Мусо Сосеки улыбнулся и покачал головой.
— Это верно только отчасти. Вас призывают туда рекомендовать, советовать; таким образом, вы можете реально помочь, лишь предложив то. что потом будет предложено вам.
— Вы правы. Но я даю советы под давлением событий дня — чумы, голода, войны и колебаний на бирже. Я должен напоминать себе и всем тем, с кем я имею дело, что перемена не всегда означает улучшение. Если мне не удастся их в этом убедить, мне могут дать приказ совершить перемену, в которую я не верю. С другой стороны, перемена, в которую я верю, может породить только другую чуму и другие войны.
— И вы довольны таким положением, которое, в сущности, и определяет всю вашу профессиональную деятельность?
— Я принимаю это как реальность — неизбежную реальность моего существования. В этом смысле я должен быть доволен.
— Неизбежную потому, что это так и есть, или потому, что вы так хотите?
— Если бы я знал, что ответить!
— Хотеть знать — это еще мало. Нужно заставить себя искать ответ.
Мне сделали выговор, и я понял это. И пришлось проглотить обиду, потому что этот человек — учитель, а я ученик. Но переварить такое было трудно, потому что в другом плане я — большой человек, призванный президентом великого государства повернуть, если я смогу, ход истории. Гордость моя требовала, чтобы я вырвался из рабства у этого старого мистика.
Другой же голос кричал:
«Останься! Без него ты погубишь себя совсем!»

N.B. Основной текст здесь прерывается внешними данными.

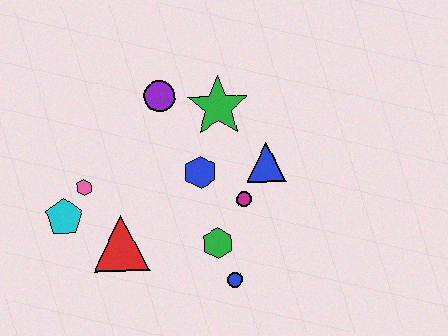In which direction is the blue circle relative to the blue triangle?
The blue circle is below the blue triangle.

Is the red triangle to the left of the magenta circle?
Yes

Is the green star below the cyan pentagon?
No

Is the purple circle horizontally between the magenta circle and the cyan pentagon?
Yes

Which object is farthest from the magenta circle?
The cyan pentagon is farthest from the magenta circle.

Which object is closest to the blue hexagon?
The magenta circle is closest to the blue hexagon.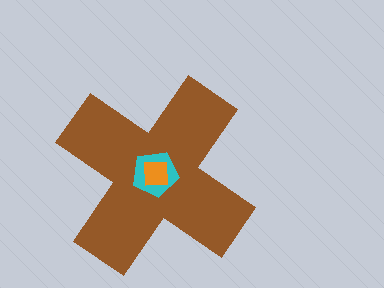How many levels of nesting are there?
3.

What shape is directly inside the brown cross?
The cyan pentagon.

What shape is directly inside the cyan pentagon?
The orange square.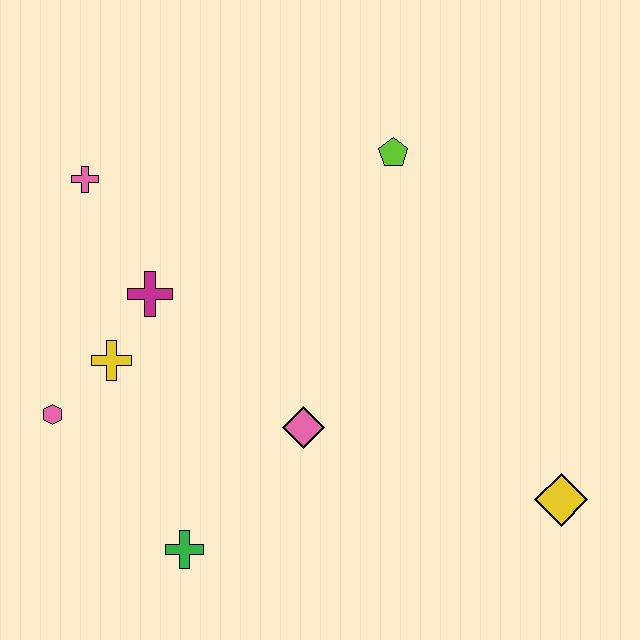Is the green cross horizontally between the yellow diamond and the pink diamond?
No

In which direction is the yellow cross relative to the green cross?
The yellow cross is above the green cross.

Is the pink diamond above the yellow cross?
No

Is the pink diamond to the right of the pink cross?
Yes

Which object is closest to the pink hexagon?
The yellow cross is closest to the pink hexagon.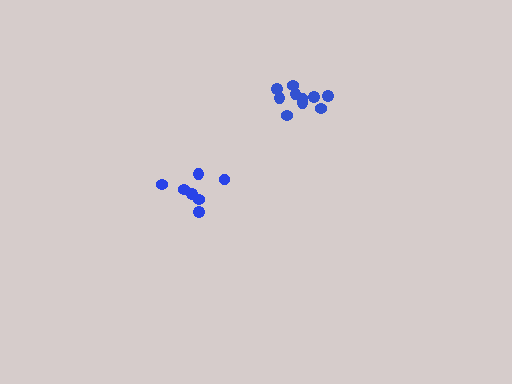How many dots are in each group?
Group 1: 10 dots, Group 2: 7 dots (17 total).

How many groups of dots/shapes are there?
There are 2 groups.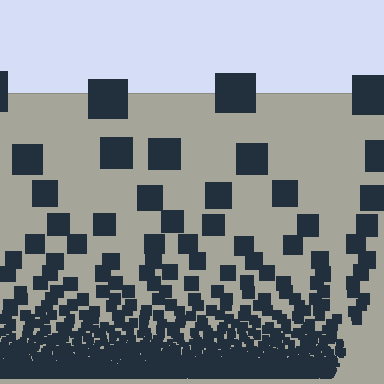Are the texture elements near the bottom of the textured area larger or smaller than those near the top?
Smaller. The gradient is inverted — elements near the bottom are smaller and denser.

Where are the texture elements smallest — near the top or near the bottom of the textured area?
Near the bottom.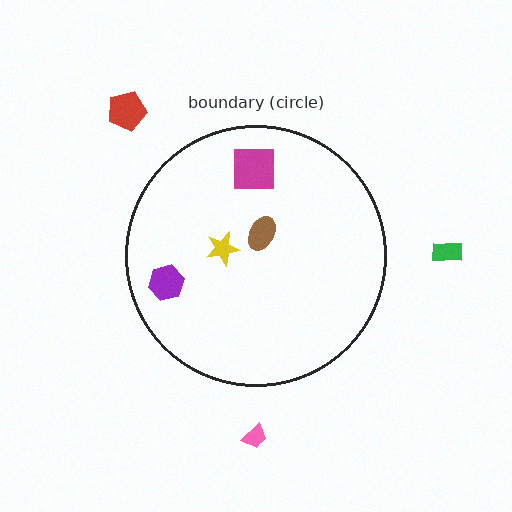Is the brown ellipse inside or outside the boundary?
Inside.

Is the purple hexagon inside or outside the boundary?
Inside.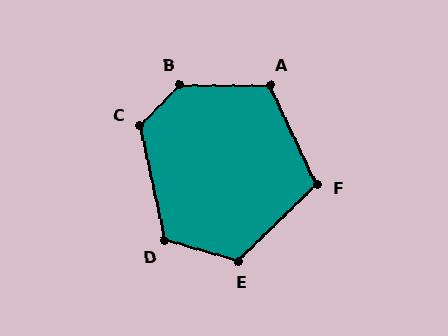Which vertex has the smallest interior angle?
F, at approximately 109 degrees.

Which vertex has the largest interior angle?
B, at approximately 134 degrees.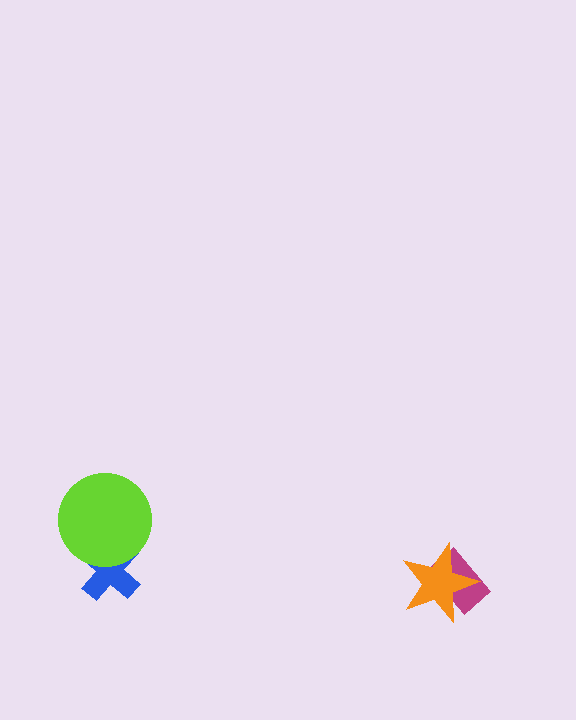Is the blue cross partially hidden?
Yes, it is partially covered by another shape.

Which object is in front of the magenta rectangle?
The orange star is in front of the magenta rectangle.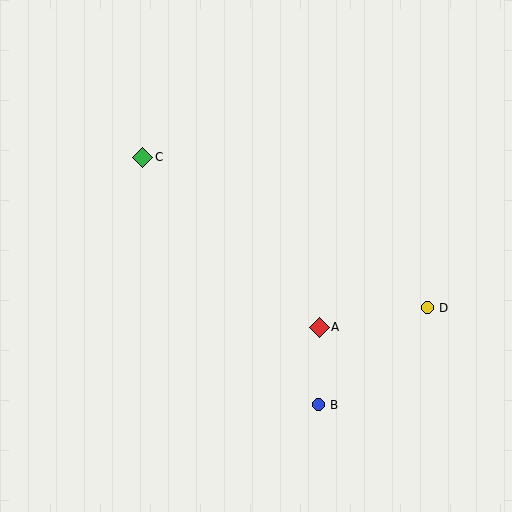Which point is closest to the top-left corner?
Point C is closest to the top-left corner.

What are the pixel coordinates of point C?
Point C is at (143, 157).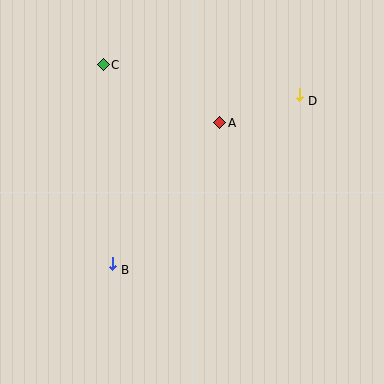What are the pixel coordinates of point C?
Point C is at (103, 65).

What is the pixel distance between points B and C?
The distance between B and C is 205 pixels.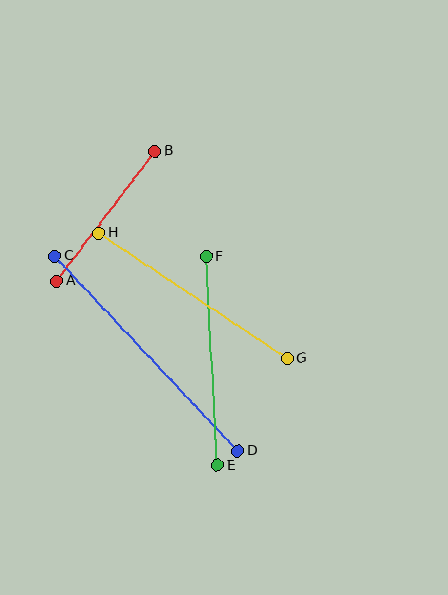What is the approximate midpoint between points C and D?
The midpoint is at approximately (146, 354) pixels.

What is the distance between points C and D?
The distance is approximately 267 pixels.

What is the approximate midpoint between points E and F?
The midpoint is at approximately (212, 361) pixels.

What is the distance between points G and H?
The distance is approximately 226 pixels.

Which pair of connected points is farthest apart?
Points C and D are farthest apart.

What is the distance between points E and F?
The distance is approximately 209 pixels.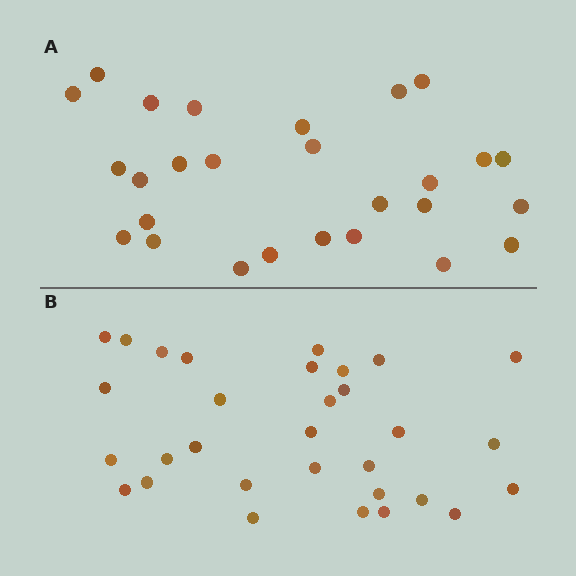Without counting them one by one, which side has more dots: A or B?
Region B (the bottom region) has more dots.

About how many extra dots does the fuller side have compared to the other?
Region B has about 4 more dots than region A.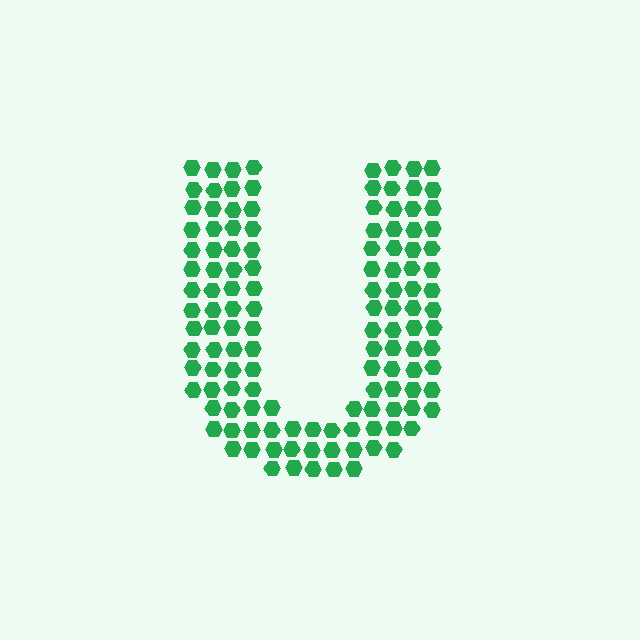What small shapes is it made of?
It is made of small hexagons.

Мусо Сосеки долго молчал. Глаза его неподвижно смотрели в невидимый отсюда сад. На морщинистом лице застыло выражение созерцательного покоя. Я поймал себя на том. что тоже привожу себя в то физическое и умственное состояние, которое необходимо для созерцательных размышлений. Я засмотрелся на маленькую струйку теплого воздуха, дрожавшею над жаровней с углем. Мысли отвлекались от логики предыдущего разговора и свободно парили, следуя за ассоциативными толчками.
— Очень сожалею, что вы не ответили на вопрос о кукушке,— вдруг сказал старый монах.
— Я много думал о нем — и все-таки до сих пор не понял — Даже сейчас не понимаете?
— Даже сейчас.
— Тогда давайте еще раз поищем ответ. Скажите, зачем вы приехали ко мне?
— Послушать молчание.
— И вы слышите молчание?
— Порой слышу.
— Слышите вы кукушку?
— Как я могу ее слышать? Когда наступает зима, кукушка молчит.
— Но вы приехали послушать молчание. Почему же вы не слышите молчания кукушки?
— Я не могу спросить ее почему.
— Но вы целый год ждете ее голоса?
— Да.
— А когда слышите, вы понимаете, что пришла весна?
— Да.
— Значит, вы понимаете кукушку?
— Да.
— Вы боитесь, что она вас не поймет?
— Я знаю, что она меня не поймет.
— Вы убеждены или вам не хочется проверить, так ли это?
— Мне не хочется проверять.
— Почему?
— Потому что я никогда не верил кукушке.
— Вы думаете; кукушка простит вас?
— Надеюсь, что простит.
— А как вы поступите, когда вас попросят прихлопнуть кукушку?
— Почему кто-то станет просить, чтобы я прихлопнул ее?
— Потому, что она не хочет куковать зимой.